En janvier 2026, l’épargne réglementée a enregistré une décollecte d’une ampleur inédite depuis plus d’une décennie. Livret A, LDDS et, dans une moindre mesure, LEP ont marqué le pas, sur fond de baisse des taux et d’arbitrages massifs vers l’assurance-vie.
Épargne : décollecte historique du Livret A en janvier 2026

Le signal est brutal. Selon la Caisse des Dépôts, la collecte cumulée du Livret A et du LDDS affiche une décollecte de 2,27 milliards d’euros en janvier 2026, tous réseaux confondus, d’après le communiqué publié le 24 février 2026. Un chiffre rare pour un mois traditionnellement porteur.
Une épargne réglementée en décollecte record sur le Livret A et le LDDS
Le Livret A enregistre à lui seul une décollecte de 1,87 milliard d’euros en janvier 2026, d’après la Caisse des Dépôts. Le LDDS n’échappe pas au mouvement, avec une sortie nette de 400 millions d’euros sur la même période. Le cumul est sans appel. À fin janvier 2026, l’encours total du Livret A et du LDDS s’établit à 613,0 milliards d’euros. Cela représente 9 milliards d’euros de moins qu’il y a un an, comme le souligne Le Monde. L’érosion est donc sensible, et elle intervient dans un contexte où l’épargne réglementée avait atteint des sommets après la crise sanitaire.
Surtout, le caractère inédit de cette décollecte frappe les observateurs. « Depuis 2009, le nombre de décollectes nettes en janvier passe à trois (2015, 2016 et 2026) », rappelle Philippe Crevel. Janvier 2026 entre dans un club très restreint et pas très glorieux.

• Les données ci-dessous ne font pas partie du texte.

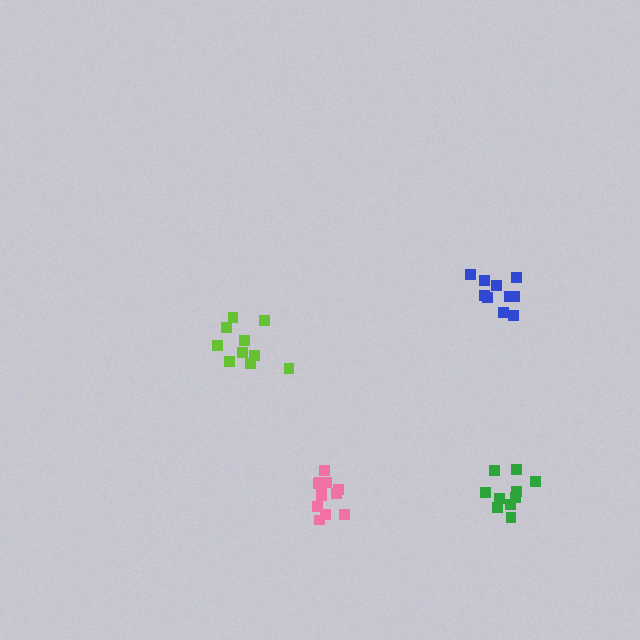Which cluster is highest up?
The blue cluster is topmost.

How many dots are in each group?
Group 1: 10 dots, Group 2: 10 dots, Group 3: 10 dots, Group 4: 12 dots (42 total).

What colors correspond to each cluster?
The clusters are colored: green, lime, blue, pink.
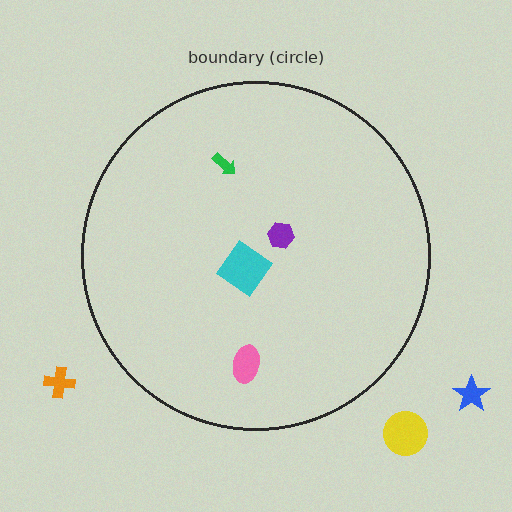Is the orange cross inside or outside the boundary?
Outside.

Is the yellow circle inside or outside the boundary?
Outside.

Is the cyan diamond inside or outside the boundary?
Inside.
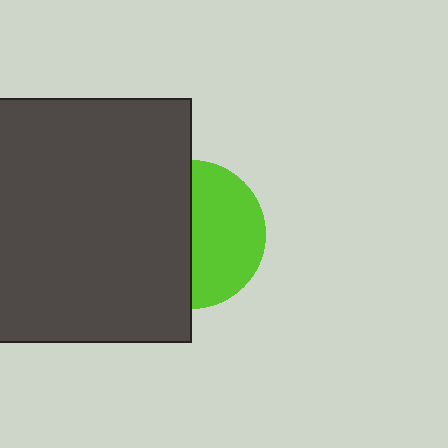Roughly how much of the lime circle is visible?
About half of it is visible (roughly 49%).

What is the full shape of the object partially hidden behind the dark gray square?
The partially hidden object is a lime circle.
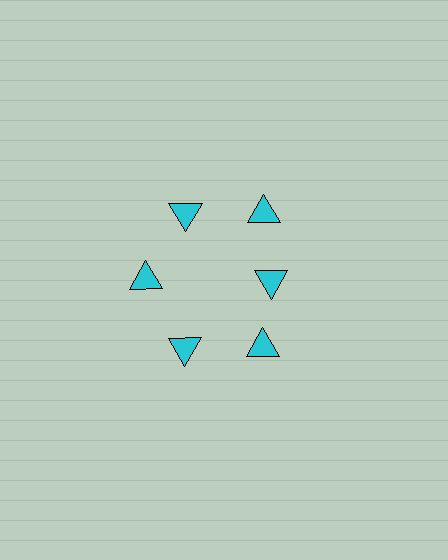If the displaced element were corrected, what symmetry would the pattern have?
It would have 6-fold rotational symmetry — the pattern would map onto itself every 60 degrees.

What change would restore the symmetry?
The symmetry would be restored by moving it outward, back onto the ring so that all 6 triangles sit at equal angles and equal distance from the center.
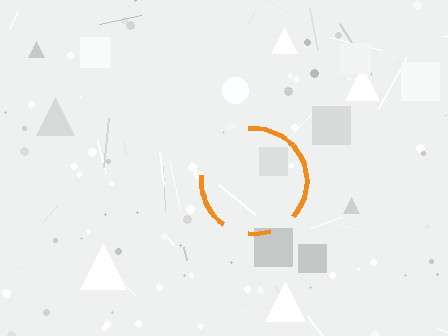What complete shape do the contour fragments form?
The contour fragments form a circle.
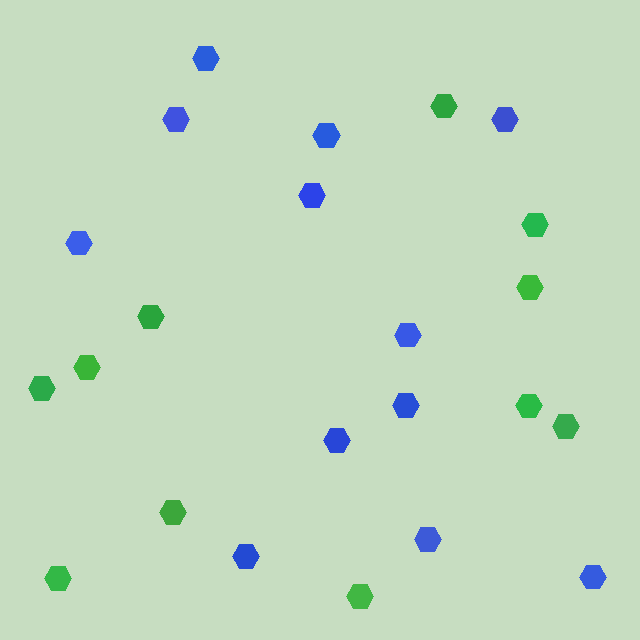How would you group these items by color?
There are 2 groups: one group of blue hexagons (12) and one group of green hexagons (11).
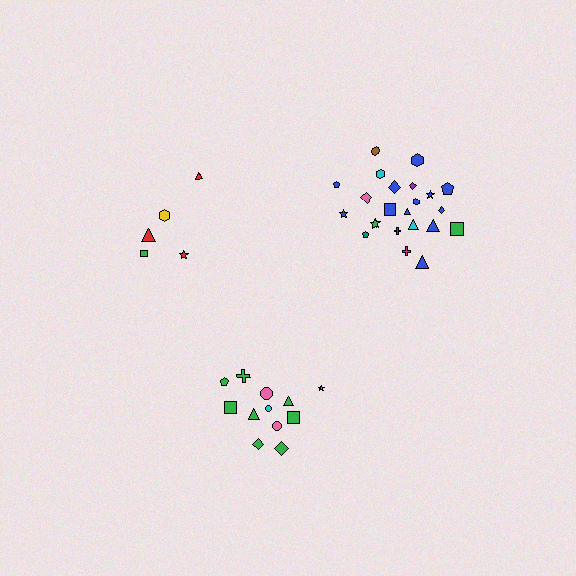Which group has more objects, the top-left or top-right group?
The top-right group.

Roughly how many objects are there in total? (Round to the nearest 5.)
Roughly 40 objects in total.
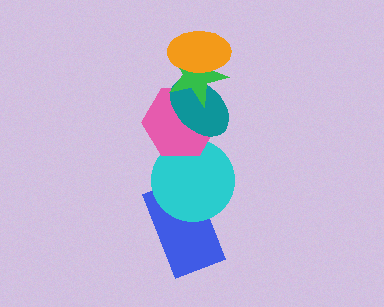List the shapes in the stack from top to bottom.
From top to bottom: the orange ellipse, the green star, the teal ellipse, the pink hexagon, the cyan circle, the blue rectangle.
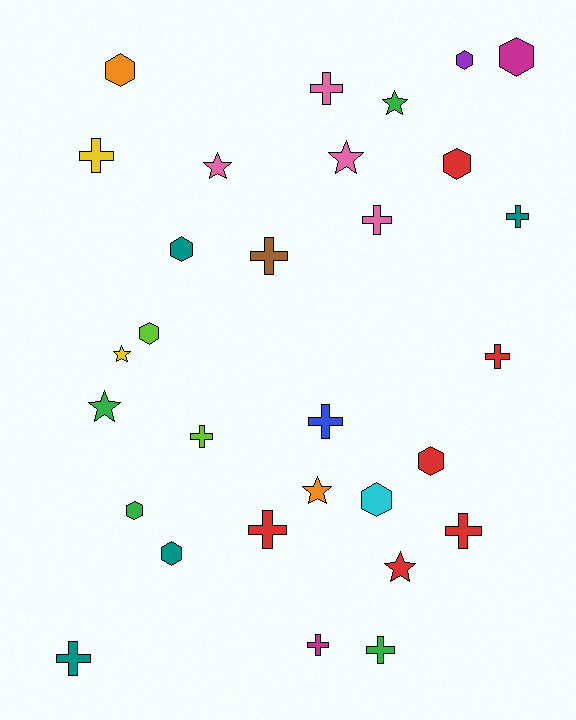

Le retournement s’explique d’abord par le rendement. Le Livret A a vu son taux passer de 1,7 % à 1,5 % début février 2026. « L’annonce de la baisse de son taux de 1,7 % à 1,5 % au milieu du mois dernier a certainement incité les ménages à s’en détourner », analyse Philippe Crevel. « La baisse du taux du Livret A conduit à une réallocation de l’épargne au profit de l’assurance-vie. La communication du rendement des fonds euros, dans le courant du mois de janvier, a certainement incité de nombreux épargnants à opter pour ce placement ».
LEP et épargne populaire : une résistance limitée malgré un encours en hausse
Le Livret d’Épargne Populaire, souvent présenté comme le grand gagnant des années récentes, n’a pas complètement inversé la tendance. Selon la Caisse des Dépôts, sa collecte s’élève à seulement 2 millions d’euros en janvier 2026, un quasi-équilibre… alors qu’elle atteignait 110 millions d’euros en janvier 2025. Le contraste est frappant. Le dynamisme du début d’année s’essouffle. Pourtant, l’encours du LEP progresse sur un an. Il atteint 83,8 milliards d’euros à fin janvier 2026, contre 82,3 milliards d’euros à fin janvier 2025.
Il faut dire que le LEP n’a pas été totalement épargné par les ajustements de rémunération. Sa rémunération est passée de 2,7 % à 2,5 % au 1er février 2026, comme le rappelle Le Monde. Si le produit conserve un avantage comparatif pour les ménages modestes, l’effet psychologique de la baisse des taux joue également.
Janvier 2026, un tournant pour l’épargne réglementée ?
Historiquement, janvier est un mois de collecte positive pour le Livret A. Les primes de fin d’année, les versements d’intérêts et les arbitrages budgétaires favorisent généralement les dépôts. Le fait que janvier 2026 affiche une décollecte de 1,87 milliard d’euros sur le seul Livret A rompt donc avec la norme. La décollecte cumulée de 2,27 milliards d’euros pour le Livret A et le LDDS, selon la Caisse des Dépôts, constitue ainsi un signal fort.
Ce résultat inédit traduit une recomposition progressive de l’épargne des ménages. Après plusieurs années d’accumulation sur les livrets réglementés, dopée par l’inflation et la remontée des taux, les arbitrages se multiplient. Les épargnants comparent davantage. Ils déplacent leurs capitaux. Ils acceptent, parfois, davantage de risque en échange d’un meilleur rendement.
Janvier 2026 pourrait ainsi marquer un point d’inflexion. Non pas l’effondrement de l’épargne réglementée, mais la fin d’un cycle exceptionnellement porteur. La décollecte, rare et symbolique, vient rappeler que même les produits les plus ancrés dans le paysage financier français restent sensibles aux variations de taux et aux anticipations de rendement.